Ask and answer stupid questions here! - Page 136

The_Templar

your Country52797 Posts

August 28 2014 15:18 GMT

#2701

There was an argument in my information and coding class today about two binomial strings, where I was the only person who thought my point was valid at all.
1010101001 0001110101 0110100110 1001010100 1001001101
1000111010 0111101101 1110111111 1011001111 1100010110

Which of these is randomly generated, and which of these was created by a human?

Acrofales

Spain18132 Posts

August 28 2014 15:54 GMT

#2702

On August 29 2014 00:18 The_Templar wrote:
There was an argument in my information and coding class today about two binomial strings, where I was the only person who thought my point was valid at all.
1010101001 0001110101 0110100110 1001010100 1001001101
1000111010 0111101101 1110111111 1011001111 1100010110

Which of these is randomly generated, and which of these was created by a human?

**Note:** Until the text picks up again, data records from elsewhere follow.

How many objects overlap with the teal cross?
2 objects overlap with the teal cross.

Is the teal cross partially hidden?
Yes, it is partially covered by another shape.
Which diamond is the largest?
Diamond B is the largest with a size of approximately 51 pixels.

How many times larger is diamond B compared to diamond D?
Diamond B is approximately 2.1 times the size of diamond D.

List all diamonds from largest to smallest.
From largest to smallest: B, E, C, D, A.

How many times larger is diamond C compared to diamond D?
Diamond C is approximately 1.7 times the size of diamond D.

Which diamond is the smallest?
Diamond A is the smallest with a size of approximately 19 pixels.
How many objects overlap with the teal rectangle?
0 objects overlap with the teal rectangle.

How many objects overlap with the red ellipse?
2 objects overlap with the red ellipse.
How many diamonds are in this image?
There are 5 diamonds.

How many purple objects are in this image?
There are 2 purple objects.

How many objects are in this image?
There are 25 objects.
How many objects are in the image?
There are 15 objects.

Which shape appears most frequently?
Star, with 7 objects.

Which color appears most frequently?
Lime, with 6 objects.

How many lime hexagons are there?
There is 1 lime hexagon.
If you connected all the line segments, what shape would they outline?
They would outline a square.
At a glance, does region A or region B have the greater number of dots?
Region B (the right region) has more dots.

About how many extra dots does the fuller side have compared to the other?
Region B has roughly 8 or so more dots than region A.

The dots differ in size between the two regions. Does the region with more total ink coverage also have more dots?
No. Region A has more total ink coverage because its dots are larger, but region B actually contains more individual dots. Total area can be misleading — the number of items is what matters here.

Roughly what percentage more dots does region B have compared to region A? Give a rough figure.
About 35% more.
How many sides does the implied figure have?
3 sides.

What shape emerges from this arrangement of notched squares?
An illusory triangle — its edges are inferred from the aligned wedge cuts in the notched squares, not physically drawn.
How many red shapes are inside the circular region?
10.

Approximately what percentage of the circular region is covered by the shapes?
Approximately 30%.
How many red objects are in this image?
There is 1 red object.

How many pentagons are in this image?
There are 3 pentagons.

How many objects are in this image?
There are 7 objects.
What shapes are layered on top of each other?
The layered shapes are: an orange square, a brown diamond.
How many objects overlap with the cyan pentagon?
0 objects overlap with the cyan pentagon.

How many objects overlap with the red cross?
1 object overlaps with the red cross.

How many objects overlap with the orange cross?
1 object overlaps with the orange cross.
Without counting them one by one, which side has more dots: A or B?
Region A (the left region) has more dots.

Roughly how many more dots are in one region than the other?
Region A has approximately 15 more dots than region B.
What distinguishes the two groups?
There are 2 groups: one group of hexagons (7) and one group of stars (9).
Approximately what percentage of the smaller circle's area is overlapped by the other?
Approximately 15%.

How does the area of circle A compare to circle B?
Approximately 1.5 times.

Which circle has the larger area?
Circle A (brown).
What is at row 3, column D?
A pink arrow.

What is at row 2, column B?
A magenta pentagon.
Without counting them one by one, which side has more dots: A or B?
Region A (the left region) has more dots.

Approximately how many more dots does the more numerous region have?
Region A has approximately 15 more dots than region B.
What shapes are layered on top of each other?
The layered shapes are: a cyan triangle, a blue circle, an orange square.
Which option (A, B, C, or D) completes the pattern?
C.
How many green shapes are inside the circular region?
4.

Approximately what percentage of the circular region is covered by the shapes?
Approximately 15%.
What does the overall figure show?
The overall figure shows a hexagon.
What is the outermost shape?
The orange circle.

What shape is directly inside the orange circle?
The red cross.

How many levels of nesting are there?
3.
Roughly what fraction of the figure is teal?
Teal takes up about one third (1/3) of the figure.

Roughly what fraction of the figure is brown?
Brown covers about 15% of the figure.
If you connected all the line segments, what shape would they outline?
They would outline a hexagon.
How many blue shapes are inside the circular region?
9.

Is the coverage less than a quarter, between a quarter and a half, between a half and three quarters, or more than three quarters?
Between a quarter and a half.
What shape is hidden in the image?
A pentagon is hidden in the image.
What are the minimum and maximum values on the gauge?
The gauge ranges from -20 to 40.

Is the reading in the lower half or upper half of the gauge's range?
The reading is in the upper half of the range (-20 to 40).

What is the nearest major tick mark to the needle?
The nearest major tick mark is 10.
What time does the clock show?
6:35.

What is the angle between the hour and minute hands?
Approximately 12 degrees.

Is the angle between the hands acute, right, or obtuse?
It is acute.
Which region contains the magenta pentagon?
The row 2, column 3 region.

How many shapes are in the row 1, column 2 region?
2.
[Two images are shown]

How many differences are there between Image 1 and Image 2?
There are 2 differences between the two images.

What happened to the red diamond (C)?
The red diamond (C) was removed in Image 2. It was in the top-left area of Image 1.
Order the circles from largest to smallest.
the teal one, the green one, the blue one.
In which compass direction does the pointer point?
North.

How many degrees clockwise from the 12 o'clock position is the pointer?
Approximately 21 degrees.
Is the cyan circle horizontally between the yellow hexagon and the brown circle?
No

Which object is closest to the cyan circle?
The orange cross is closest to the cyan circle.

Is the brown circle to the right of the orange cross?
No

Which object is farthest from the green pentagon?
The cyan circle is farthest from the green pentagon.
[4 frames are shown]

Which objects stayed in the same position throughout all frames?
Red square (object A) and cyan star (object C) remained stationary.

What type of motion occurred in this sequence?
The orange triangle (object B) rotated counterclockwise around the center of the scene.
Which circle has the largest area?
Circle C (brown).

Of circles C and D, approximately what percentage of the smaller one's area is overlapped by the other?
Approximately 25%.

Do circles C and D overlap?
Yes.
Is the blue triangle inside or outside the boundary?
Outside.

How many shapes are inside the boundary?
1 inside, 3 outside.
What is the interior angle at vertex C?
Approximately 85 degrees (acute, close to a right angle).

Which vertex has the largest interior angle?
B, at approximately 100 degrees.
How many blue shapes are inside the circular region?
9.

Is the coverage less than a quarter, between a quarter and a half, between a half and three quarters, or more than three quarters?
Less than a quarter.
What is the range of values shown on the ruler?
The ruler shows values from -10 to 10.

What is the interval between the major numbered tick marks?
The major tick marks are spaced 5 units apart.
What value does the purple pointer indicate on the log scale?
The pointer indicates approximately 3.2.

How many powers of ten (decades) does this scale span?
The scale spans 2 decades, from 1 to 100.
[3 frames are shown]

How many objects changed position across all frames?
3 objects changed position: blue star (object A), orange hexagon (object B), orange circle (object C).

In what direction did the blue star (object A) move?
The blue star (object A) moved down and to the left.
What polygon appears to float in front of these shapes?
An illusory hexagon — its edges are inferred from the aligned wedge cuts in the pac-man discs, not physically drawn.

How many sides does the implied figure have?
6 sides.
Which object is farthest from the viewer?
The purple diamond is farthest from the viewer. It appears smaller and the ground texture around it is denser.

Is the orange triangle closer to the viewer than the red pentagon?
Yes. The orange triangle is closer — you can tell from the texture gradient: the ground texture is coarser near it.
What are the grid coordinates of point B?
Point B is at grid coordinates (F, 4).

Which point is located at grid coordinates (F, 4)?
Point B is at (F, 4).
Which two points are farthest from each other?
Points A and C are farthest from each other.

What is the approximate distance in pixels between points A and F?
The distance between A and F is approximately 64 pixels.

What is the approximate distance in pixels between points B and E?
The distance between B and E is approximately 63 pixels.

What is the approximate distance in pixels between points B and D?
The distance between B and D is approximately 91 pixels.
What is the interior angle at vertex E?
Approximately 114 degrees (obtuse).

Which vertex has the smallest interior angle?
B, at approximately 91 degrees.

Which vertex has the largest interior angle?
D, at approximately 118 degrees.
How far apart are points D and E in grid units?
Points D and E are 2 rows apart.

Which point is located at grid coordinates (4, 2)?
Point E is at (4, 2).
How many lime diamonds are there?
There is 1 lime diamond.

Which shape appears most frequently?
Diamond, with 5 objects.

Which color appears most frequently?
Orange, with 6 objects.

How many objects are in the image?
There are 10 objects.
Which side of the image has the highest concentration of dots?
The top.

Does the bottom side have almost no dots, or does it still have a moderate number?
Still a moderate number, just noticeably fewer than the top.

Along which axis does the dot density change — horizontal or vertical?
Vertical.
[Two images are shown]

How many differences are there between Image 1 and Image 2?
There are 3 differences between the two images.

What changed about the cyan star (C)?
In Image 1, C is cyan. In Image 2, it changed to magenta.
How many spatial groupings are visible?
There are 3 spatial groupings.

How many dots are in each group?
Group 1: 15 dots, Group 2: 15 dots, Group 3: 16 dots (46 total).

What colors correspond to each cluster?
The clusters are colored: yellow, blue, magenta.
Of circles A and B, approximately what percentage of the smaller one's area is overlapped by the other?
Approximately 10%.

Honestly, there's not really enough info to go on... what is the human trying to do when creating this? Generate a random sequence? Or give some kind of meaning? If he's trying to create a random sequence, I'll go with him writing the first sequence, because it has less long sequences and humans tend to think long sequences of subsequent characters are atypical of random strings. However, it's pretty tenuous.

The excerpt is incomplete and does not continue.